Mastering the TV writers’ room
Lim’s career in the entertainment industry began at the turn of the century, when she served as a script coordinator for an episode of Xena: Warrior Princess. According to an interview with The Hollywood Reporter, she found the job thanks to an ad in a magazine she was flipping through at a Barnes & Noble (she couldn’t afford to buy the trades, so she skimmed them instead). From there, Lim deftly navigated the broadcast seas, jumping from NBC to the CW (with the hit show One Tree Hill) to ABC (spending some time in Shondaland with Private Practice).
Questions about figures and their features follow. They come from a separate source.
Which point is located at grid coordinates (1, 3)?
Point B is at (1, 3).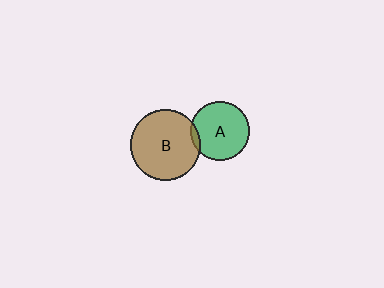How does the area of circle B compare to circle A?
Approximately 1.4 times.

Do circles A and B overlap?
Yes.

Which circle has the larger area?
Circle B (brown).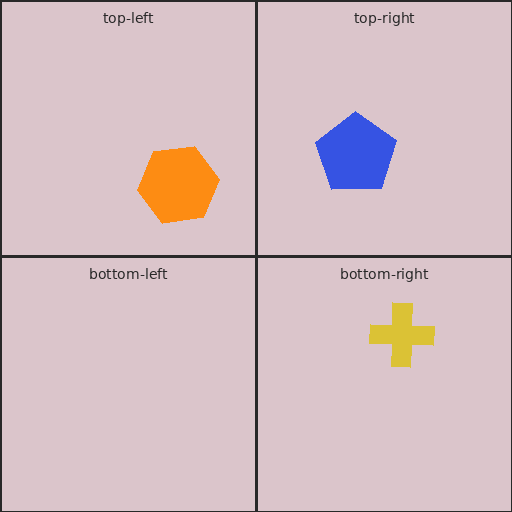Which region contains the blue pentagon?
The top-right region.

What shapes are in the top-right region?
The blue pentagon.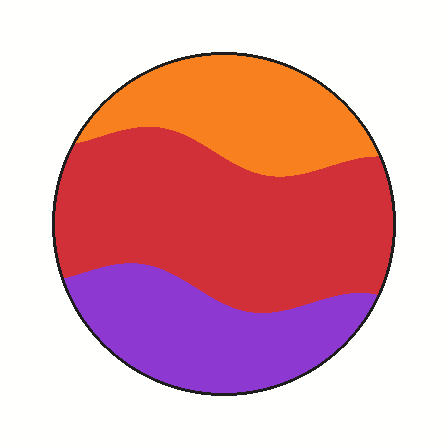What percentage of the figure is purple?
Purple takes up about one quarter (1/4) of the figure.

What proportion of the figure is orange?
Orange takes up about one quarter (1/4) of the figure.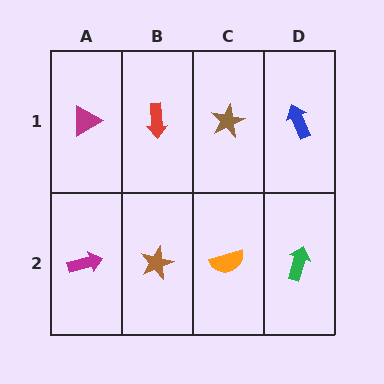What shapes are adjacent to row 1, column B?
A brown star (row 2, column B), a magenta triangle (row 1, column A), a brown star (row 1, column C).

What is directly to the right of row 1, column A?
A red arrow.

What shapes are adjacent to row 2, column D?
A blue arrow (row 1, column D), an orange semicircle (row 2, column C).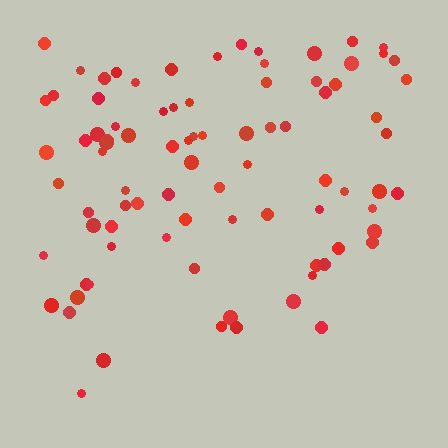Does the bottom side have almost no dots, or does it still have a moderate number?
Still a moderate number, just noticeably fewer than the top.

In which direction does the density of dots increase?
From bottom to top, with the top side densest.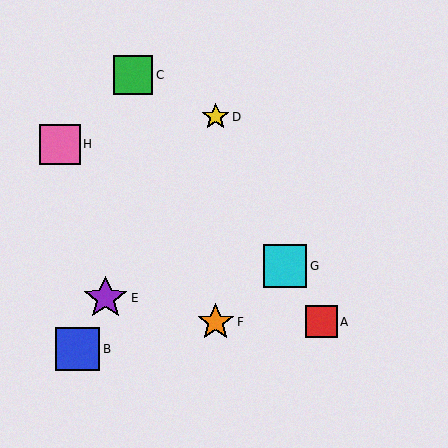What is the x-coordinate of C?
Object C is at x≈133.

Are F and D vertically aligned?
Yes, both are at x≈216.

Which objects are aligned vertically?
Objects D, F are aligned vertically.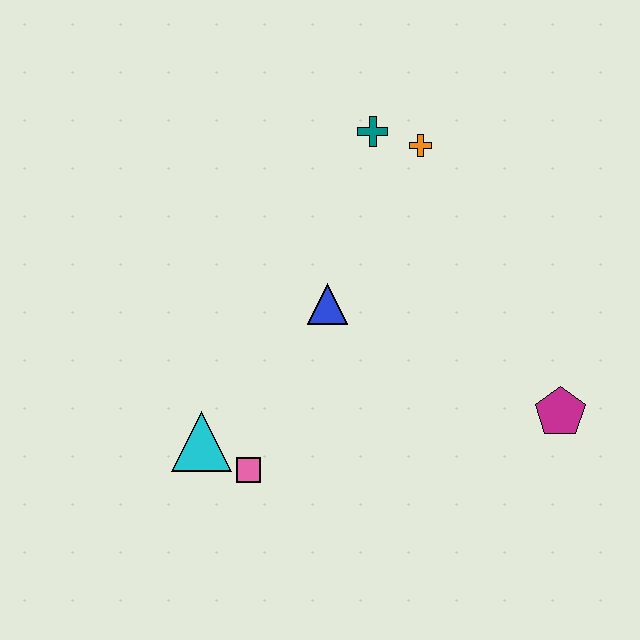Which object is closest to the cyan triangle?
The pink square is closest to the cyan triangle.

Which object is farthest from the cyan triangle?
The orange cross is farthest from the cyan triangle.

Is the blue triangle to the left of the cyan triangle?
No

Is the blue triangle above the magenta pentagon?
Yes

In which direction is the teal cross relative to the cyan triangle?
The teal cross is above the cyan triangle.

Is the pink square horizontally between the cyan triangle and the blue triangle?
Yes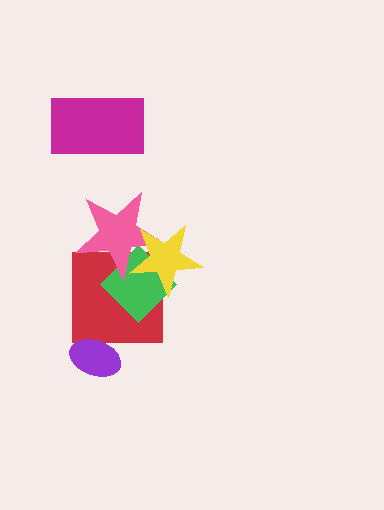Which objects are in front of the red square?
4 objects cover part of the red square: the green diamond, the pink star, the yellow star and the purple ellipse.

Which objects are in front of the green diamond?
2 objects cover part of the green diamond: the pink star and the yellow star.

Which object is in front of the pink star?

Crazy Rich Asians and mainstream success
Though a consistent contributor in writers’ rooms across Hollywood, Adele Lim had never written for film until Crazy Rich Asians. The project had been bopping around in pre-production for several years by the time that director John M. Chu asked her to join the writing team. At that point, a draft by Peter Chiarelli (writer of The Proposal) was complete, but it lacked a degree of cultural authenticity and a certain deft touch when it came to women’s relationships with one another; Chu figured Lim was the perfect candidate to help. She ended up contributing a whole new third act, complete with that memorable mahjong faceoff between Constance Wu and Michelle Yeoh.
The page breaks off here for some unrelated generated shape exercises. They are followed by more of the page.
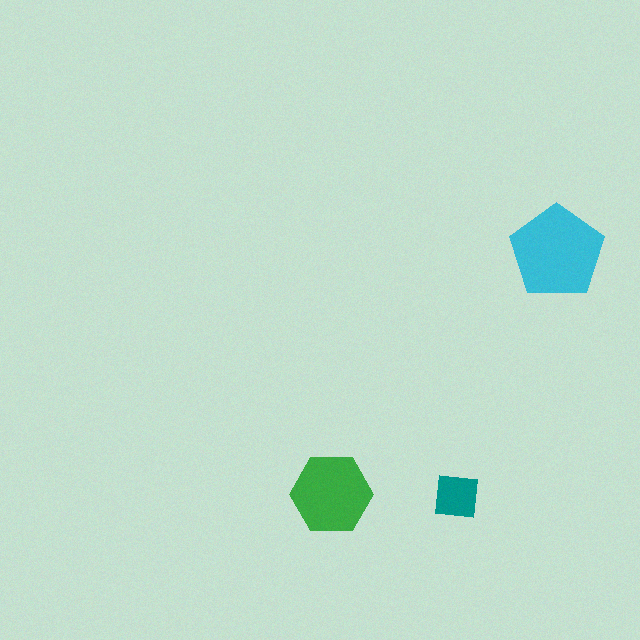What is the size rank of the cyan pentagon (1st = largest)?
1st.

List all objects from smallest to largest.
The teal square, the green hexagon, the cyan pentagon.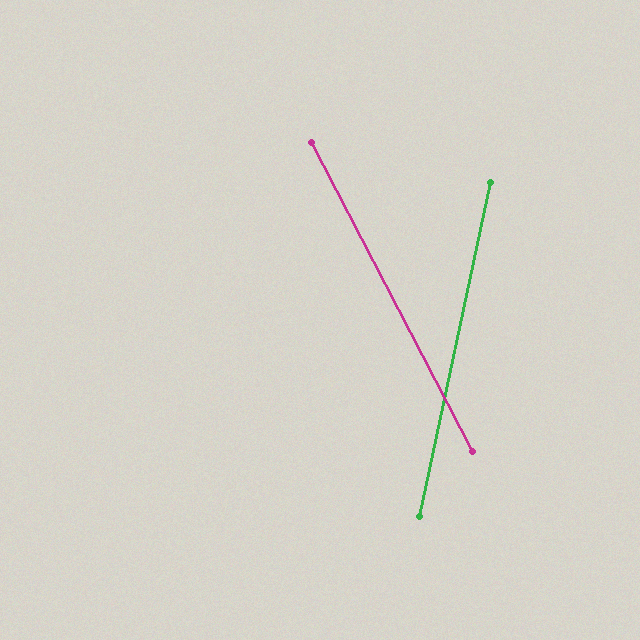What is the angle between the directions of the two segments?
Approximately 40 degrees.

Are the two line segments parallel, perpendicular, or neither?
Neither parallel nor perpendicular — they differ by about 40°.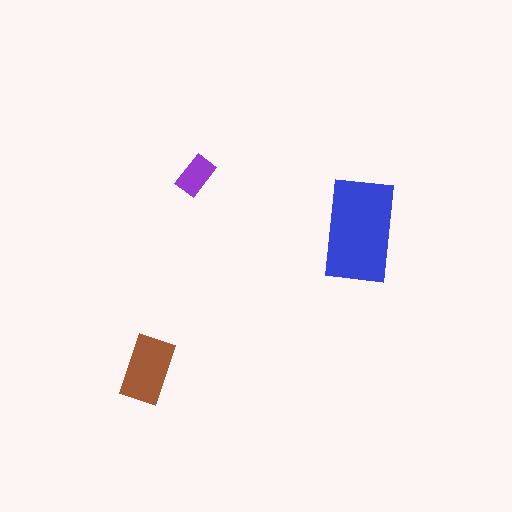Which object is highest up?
The purple rectangle is topmost.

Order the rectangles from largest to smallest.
the blue one, the brown one, the purple one.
Suffice it to say, Crazy Rich Asians was a massive hit—and ripe for sequels. But Lim wouldn’t be part of them. According to a 2019 report, figures for the next movie were coming in, and they reflected a notable pay gap between her and co-writer Chiarelli. While Warner Bros. offered Chiarelli anywhere from $800,000 to $1 million, Lim’s offer hovered around $110,000. The studio claimed it was about their differences in experience, but the disparity (and its racial and gender undertones) was too great for Lim. Responding to the report, she said, “Being evaluated that way can’t help but make you feel that is how they view my contributions,” going on to say that they viewed her work on the film as “soy sauce”—a way to finish off the screenplay with some cultural flavor, rather than a substantial part of the story. She left the project early in the development process, going on to pen the screenplay for Disney’s Oscar-nominated animated feature, Raya and the Last Dragon.
A delightfully dirty directorial debut
Joy Ride, which premiered earlier this year at South by Southwest and comes to theaters this week, has been hailed as Lim’s “filthy breakthrough” and a “raunchy and propulsive feature directorial debut.” The film stars Ashley Park as a lawyer hoping to rise in the ranks of her firm, so she ventures to China in the hopes of securing a deal with a Chinese businessman. But that’s not all—her childhood best friend (Sherry Cola) and old roommate (Stephanie Hsu) tag along to help translate, convincing her to search for her birth mother on the trip. Though it sounds like a wholesome journey, Joy Ride is more Bridesmaids and Girls Trip than it is The Sisterhood of the Traveling Pants.
Adele Lim built a career around of her screenwriting talents, making this movie an interesting departure. She only has a story credit for the film, while the script comes from veteran TV writers Cherry Chevapravatdumrong and Teresa Hsiao. She’s taken a seat in the director’s chair for the first time, to a very successful result. Joy Ride tackles its comedy “with disarming energy and verve,” as well as “a level of savvy about Asian culture that we still rarely see in Hollywood movies.” Lim wants the movie to serve not only as an example of a “strong female gaze,” but of a novel “strong Asian female gaze.” Though this film is her first foray into directing (and into R-rated content), she’s been true to that vision. Moviegoers can expect her to stick with it, and they should be excited to see what comes next.